US weapons helping stabilise Ukraine's front line, Blinken says

  • World
  • Wednesday, 29 May 2024

FILE PHOTO: U.S. Secretary of State Antony Blinken testifies before a Senate Foreign Relations Committee hearing on Capitol Hill in Washington, U.S., May 21, 2024. REUTERS/Kevin Lamarque/File Photo

CHISINAU (Reuters) -U.S. Secretary of State Antony Blinken said on Wednesday that American weapons being delivered to Kyiv were helping stabilise the front line in Ukraine amid intensifying Russian attacks and that Washington would "adapt and adjust" its support.

The top U.S. diplomat travelled to the Moldovan capital Chisinau, holding talks with pro-Western President Maia Sandu on the first stop of a brief European tour aimed at solidifying support for Kyiv among NATO allies and neighbouring countries.

Russian President Vladimir Putin has warned of the threat of a global conflict if Kyiv's Western allies allow it to use weapons they have supplied to strike inside Russia, something Ukraine's government is urging its partners to permit.

The U.S. has said it does not encourage or enable the use of U.S. weapons for direct attacks on Russia, but Blinken said it would "adjust and adapt", when asked at a press conference about Washington's current position on the matter.

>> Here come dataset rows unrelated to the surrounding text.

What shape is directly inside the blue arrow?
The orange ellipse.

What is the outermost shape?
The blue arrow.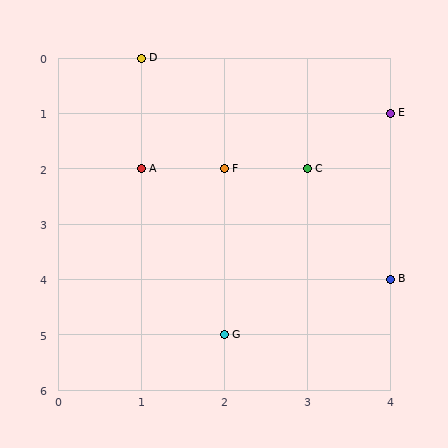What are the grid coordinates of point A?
Point A is at grid coordinates (1, 2).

"I think what you've seen over the two plus years, as the nature of the battlefield has changed, as the locations, the means that Russia is employing changed, we've adapted and adjusted to that ... That's exactly what we'll do going forward," he said.

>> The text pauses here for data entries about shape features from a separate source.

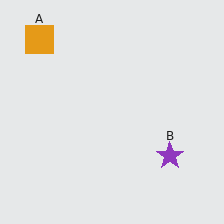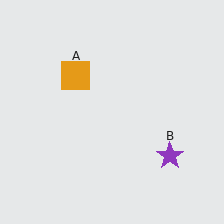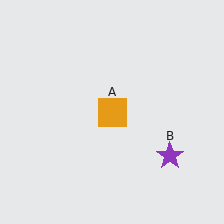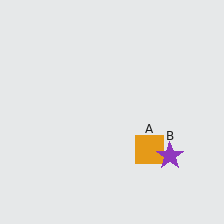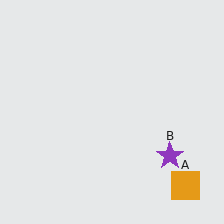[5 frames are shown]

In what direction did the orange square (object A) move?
The orange square (object A) moved down and to the right.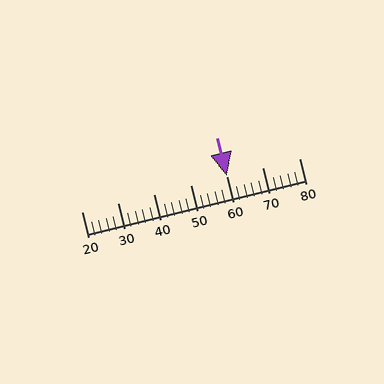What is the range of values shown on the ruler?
The ruler shows values from 20 to 80.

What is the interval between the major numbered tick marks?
The major tick marks are spaced 10 units apart.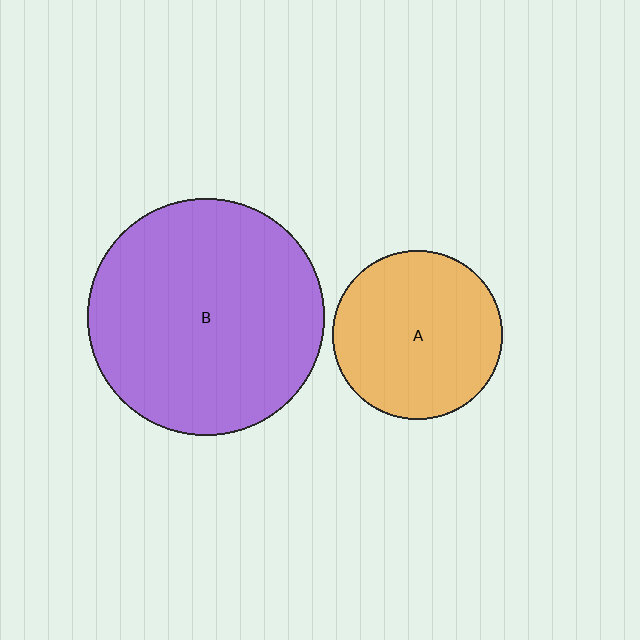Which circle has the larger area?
Circle B (purple).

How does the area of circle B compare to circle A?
Approximately 2.0 times.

White House national security spokesman John Kirby also noted that U.S. support for Ukraine has evolved with battlefield conditions. "And that's not going to change," he told reporters in Washington. "But, right now, there's also no change to our policy."

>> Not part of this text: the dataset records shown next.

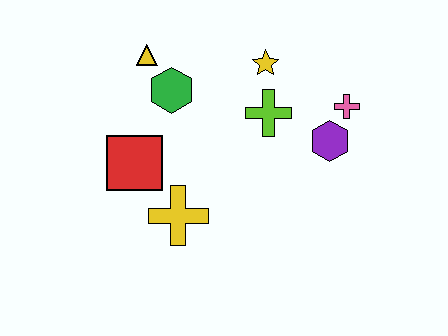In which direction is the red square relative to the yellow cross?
The red square is above the yellow cross.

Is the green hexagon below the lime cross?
No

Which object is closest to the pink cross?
The purple hexagon is closest to the pink cross.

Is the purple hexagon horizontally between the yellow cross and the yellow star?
No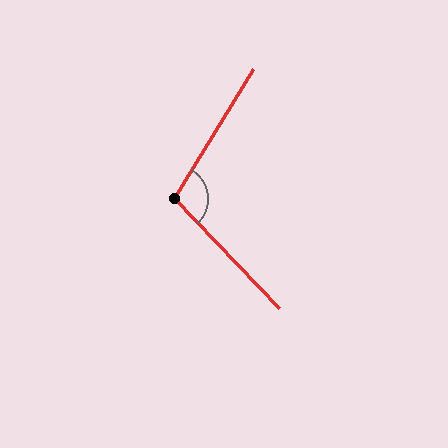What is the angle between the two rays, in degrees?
Approximately 105 degrees.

NATO Secretary General Jens Stoltenberg urged members of the Western military alliance this week to lift restrictions on the use of their weapons to allow Ukraine to strike "legitimate military targets" inside Russia.

The U.S., which is Kyiv's most important supplier of weaponry, passed a $61 billion aid package in April following months of delay that exacerbated shortages of artillery shells.

Blinken said the U.S. weapons supplies were now having a "real effect" and that Putin had not been able to achieve his goals in the Kharkiv area in northeastern Ukraine where Russian forces launched an offensive this month, opening a new front.

"On the contrary, I think what we see, again, stabilisation of the front and a failure in terms of Putin's objectives," he said.


Speaking alongside president Sandu on Wednesday, Blinken pledged $50 million in aid for Moldova and lasting U.S. support, saying the country had shown an "extraordinary resilience" in the face of Russian "bullying" and "interference efforts".

Under Sandu, Moldova has staunchly condemned Russia's invasion of Ukraine and set its sights on joining the European Union.

Sandu said Blinken's visit was "a strong sign of support" for Moldova.

"Through unity and with the support of our partners, we will stand by our people and move forward."

Moldova, which is due to hold a referendum in October to cement its bid to join the EU into its constitution, is a vocal supporter of Ukraine and sees its own security as closely tied to Kyiv's ability to hold back Russian forces.

"Support for Ukraine equals support for Moldova, but it also works the other way round. Supporting Moldova strengthens Ukraine because Ukraine needs a strong, democratic Moldova and a supportive neighbour because we share a 1,200-km border," said Olga Rosca, Sandu's foreign policy adviser.

Blinken will travel to Prague on Wednesday to attend an informal gathering of NATO foreign ministers, which will focus on advancing preparations ahead of a July summit of the alliance in Washington.

The U.S. has been working with European allies to help Ukraine build its long-term force, efforts that would bring Kyiv closer to NATO. Individual members including the U.S. are working to reach bilateral agreements with Ukraine.

More than two years into the deadliest war in Europe since World War Two, Western allies are debating how to stop Russian military advances and Putin is increasingly evoking the risk of a global war.